Zur Erinnerung: Martin Luther war nach tiefen Glaubenszweifeln zu der Erkenntnis durchgedrungen: Einen »gerechten Gott« kann ich mir niemals erarbeiten. Und das Verblüffende: Ich muss es auch nicht. Vielmehr schenkt mir Gott, in all meiner Unvollkommenheit, die Gerechtigkeit umsonst. Ein neues Lebensgefühl ist möglich. Mit allen Ängsten vor Tod, Versagen, Unzulänglichkeit, vor der Zukunft muss ich nicht allein umgehen. Gott schenkt mir Zuversicht, Mut, Zukunft und Sinn. Der Blick muss nicht ständig nur auf mich und meine Bedürfnisse gerichtet sein. Sondern ich kann frei auf andere schauen. Auf ihre Bedürfnisse. Ihnen helfen. Nicht mein Tun und Lassen steht am Anfang meiner Gottesbeziehung, sondern Gottes freie Zusage von Liebe, Gnade, Leben.

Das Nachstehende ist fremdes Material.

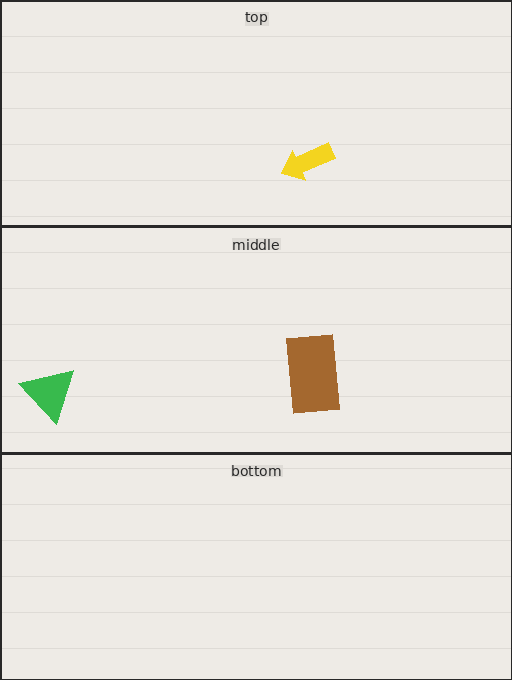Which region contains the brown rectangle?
The middle region.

Über Jahrhunderte wurde zwischen den Kirchen über kluge Lehrsätze gestritten. Der Streit betraf nahezu alle Bereiche christlichen Lebens: das Gebet, die Bibellese, Lieder, Gottesdienstformen, Beichte, Rolle von Priestern, Pastoren und Frauen, kirchliche Hierarchien und vieles mehr. Und sehr viele Streitpunkte nahmen ihren Anfang bei der Frage, wie die Zusage der Rechtfertigung auszulegen sei und wer diese Zusage weitersagen dürfe.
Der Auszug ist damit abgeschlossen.